SFGate has an analysis of the issues surrounding the Somali pirate problem.
In private, however, U.S. officials acknowledged there were way too few to counter a rising scourge of piracy along the lawless Somali coast.
Even as more Navy ships, including the guided-missile frigate USS Halyburton, arrive near the Horn of Africa, there will be fewer than two dozen international warships patrolling an area nearly five times the size of Texas.
“It’s a big area and you can’t be everywhere at once,” Pentagon spokesman Bryan Whitman said Thursday.
[...]
Outside advisers have recommended expanding the task force mandate to hunt pirate “mother ships” far from shore. These nondescript larger vessels shelter the small speedboats that pirates usually use to quickly close on a commercial ship and scramble aboard.
The only problem with this is that, until they attack, it’s very hard to tell a pirate gang mothership towing pirate skiffs from a fishing fleet mothership towing fishing skiffs.

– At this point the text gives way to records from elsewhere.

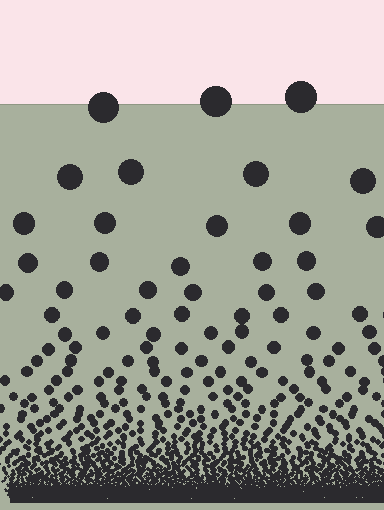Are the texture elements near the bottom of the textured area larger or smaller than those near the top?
Smaller. The gradient is inverted — elements near the bottom are smaller and denser.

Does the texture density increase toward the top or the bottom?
Density increases toward the bottom.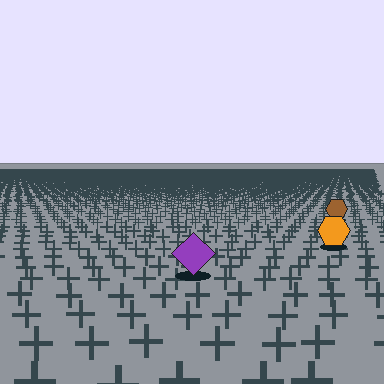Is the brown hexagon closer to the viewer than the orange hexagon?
No. The orange hexagon is closer — you can tell from the texture gradient: the ground texture is coarser near it.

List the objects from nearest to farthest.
From nearest to farthest: the purple diamond, the orange hexagon, the brown hexagon.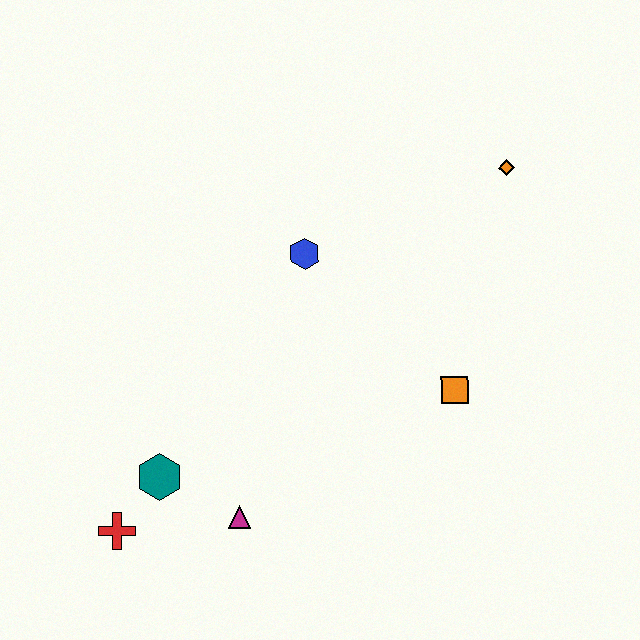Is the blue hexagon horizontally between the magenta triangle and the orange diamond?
Yes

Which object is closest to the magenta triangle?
The teal hexagon is closest to the magenta triangle.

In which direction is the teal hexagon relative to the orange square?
The teal hexagon is to the left of the orange square.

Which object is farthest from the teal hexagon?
The orange diamond is farthest from the teal hexagon.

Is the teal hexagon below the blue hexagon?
Yes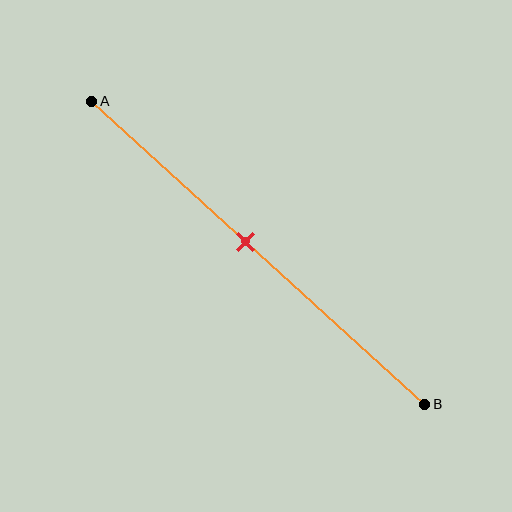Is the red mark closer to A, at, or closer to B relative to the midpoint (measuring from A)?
The red mark is closer to point A than the midpoint of segment AB.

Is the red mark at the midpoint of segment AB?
No, the mark is at about 45% from A, not at the 50% midpoint.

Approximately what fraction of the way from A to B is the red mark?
The red mark is approximately 45% of the way from A to B.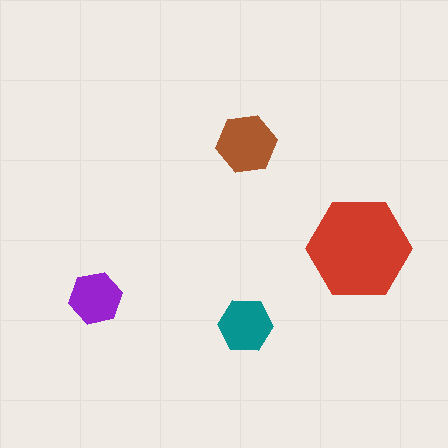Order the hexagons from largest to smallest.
the red one, the brown one, the teal one, the purple one.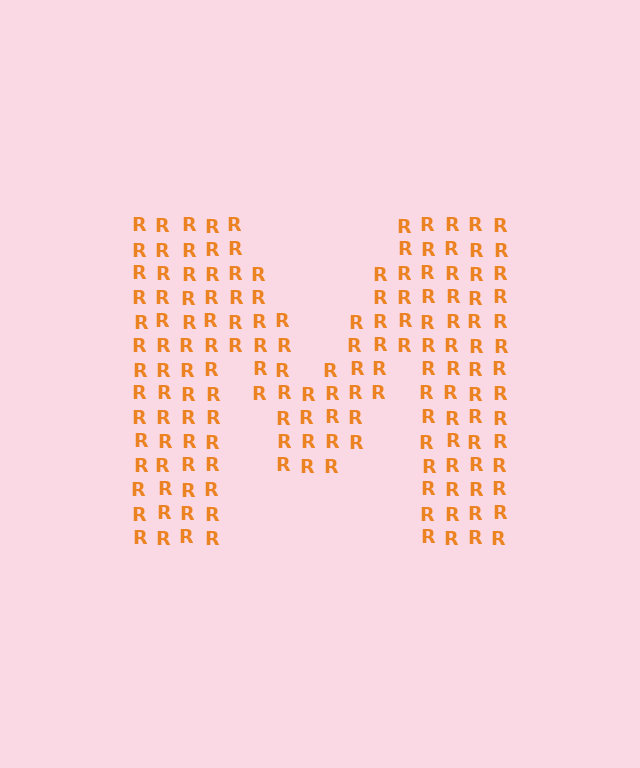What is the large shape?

Whitman’s statement is true, as far as it goes. But you don’t have to be everywhere at once. You just have to be where the pirates are.
But how do you know where the pirates are, or where they will be?
Well, the thing is, you don’t care where the pirates are ... except when they attack. And in order to attack, they have to go where the ships are. And you know where the ships are.
I have a modest proposal.
It goes like this:
- Station two or three multinational “depot ships” at each end of the pirate-infested stretch of ocean off the Horn of Africa. Patrol only the borders of the area, but keep air support on standby in case needed.
- Every ship entering that stretch of ocean swings by one of the depot ships. When it does so, a squad of Marines board. (Or Royal Marine Commandos, or French Naval Commandos, or Legion Étrangére, or Spetznaz.)
- When the ship leaves the dangerous area, it swings by another of the depot ships, where its Marine detachment disembarks, ready to board the next merchant ship travelling in the opposite direction.
To attack, the pirates have to come to the ships. But under this plan, the Marines will always be there first, waiting for them. Better trained, better armed, with the advantage of superior numbers and a superior tactical position. It will go very badly for the pirates, particularly if the nations involved agree to return to the old standard of piracy carrying an automatic death penalty. In the unlikely event that the pirates are able to muster a large-scale coordinated attack against a single ship in an effort to overwhelm its Marine detachment, the Marines on board call in air support, which simply sinks everything in the vicinity of the target vessel.
Piracy off the Horn of Africa will very rapidly become a very, very non-profitable proposition.